Pistachio Madeleines, a Twist on the French classic!

Madeleine

Madeleines are a sponge like cookie with a crispy edge in a distinct scalloped shape. The shape comes from the specific tin required to make the madeleines. If you don’t have a madeleine tin, a cupcake tin works too. The recipe for madeleines is relatively simple and straightforward. However, the technique and preparation is what differentiates a good madeleine from a “meh” madeleine. I’ve detailed out the main things to watch out for when preparing these cookies so let’s jump in.

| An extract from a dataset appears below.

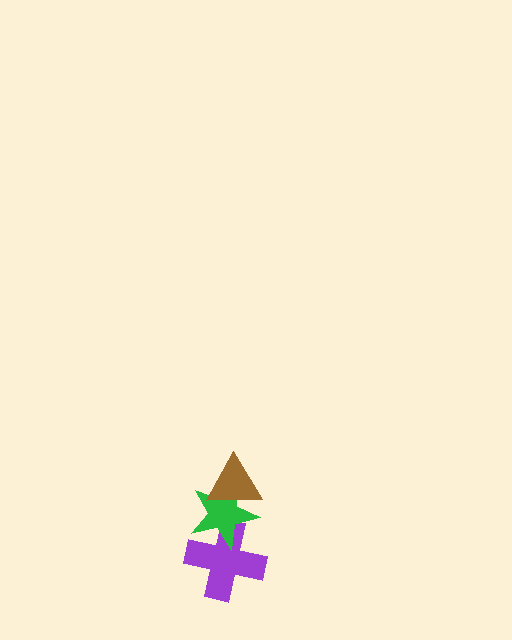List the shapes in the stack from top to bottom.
From top to bottom: the brown triangle, the green star, the purple cross.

Preparation Notes and Watch-Its

If you don’t have self-raising flour, you can make your own using salt and baking powder. Do not just substitute all-purpose here. Having tried this, I can confirm it doesn’t yield consistent results. The batter overflows the tins during baking and there is no “bump” in the madeleines. While I’m not a baking expert, my guess is that having a second raising agent in the batter helps for better, more consistent results. The other raising agent in the batter is the whipped egg whites but due to the chilling and resting of the batter, I don’t think it contributes much to the rise.

Whipped egg whites
Whipped Egg Whites

When preparing your ingredients, it is important to sift all of the ingredients together to make sure that the sugar, flour, and ground pistachios are well combined. This will make folding in the egg whites easier and hopefully keep a bit more air in the batter and keep your madeleine batter nice and light.

Madeleine batter
Madeleine Batter

More Notes and Watch-Its

This recipe for madeleines differs from the traditional recipe since it uses ground pistachios which makes for a dense batter. This will limit the amount that they will rise which translates to two things. First is that these madeleines will not get a significant “bump” like traditional madeleines do. Second is that you do not need to fill your tin all the way to the top. If you do, there is a good chance your madeleines will overflow the tin. They’ll still taste delicious but they won’t look too pretty. Check out the before and after below and judge for yourself.

Madeleine Tin
Madeleines Pre-bake
Baked madeleines in tin
Baked Madeleines

As you can see, overflow was significant on a lot of these. But since I only have one tin and enough batter to make at least two dozen madeleines, I got to adjust on the next batch and try to get it right. I still messed a lot of them up, but I tried. These photos are also from the batch with all-purpose flour, not self-raising so you can see how results were not optimal. Regardless of how they looked and unphotogenic they were, they tasted delicious and went great with my morning coffee so give them a try.

Pistachio Madeleines

A twist on the classic French cookie
Course Dessert, Snack
Cuisine French
Keyword Cookies
Prep Time 20 minutes
Cook Time 12 minutes
Servings 24 cookies

Equipment

  • 1 Stand Mixer
  • 1 Madeleine tin If you don't have a madeleine tin, you can use a cupcake tin instead, the cooking time will just need to be adjusted.

Ingredients

  • 75 grams Pistachios, finely ground
  • 220 grams Powdered Sugar
  • 75 grams self-raising flour
  • 185 grams Butter, melted
  • 6 Egg whites
  • 20 grams Honey
  • 1/2 tsp Almond Extract

Instructions

  • Melt the butter gently in a sauce pan. If desired, you can brown the butter, but this is not necessary. Once melted, set aside and leave to cool.
  • Sift together the sugar, self-raising flour, and finely ground pistachios.
  • Using your stand mixer, whisk egg whites until soft peaks form.
  • Fold in the flour mixture with a spatula. Once incorporated, add the melted butter , honey, and almond extract and mix thoroughly.
  • Place batter in the fridge to cool for at least one hour.
  • While batter is chilling, butter and dust your madeleine tin and place in the fridge to cool as well.
  • Heat your oven to 350 deg F when ready to bake.
  • Take your madeleine tin and batter out of the fridge and put roughly 3/4 tbps of batter into each section of the tin.
  • Bake for 12 minutes or until the madeleines are springy to the touch.
  • Let madeleines cool in the tin for a minute then turn the madeleines out and serve immediately.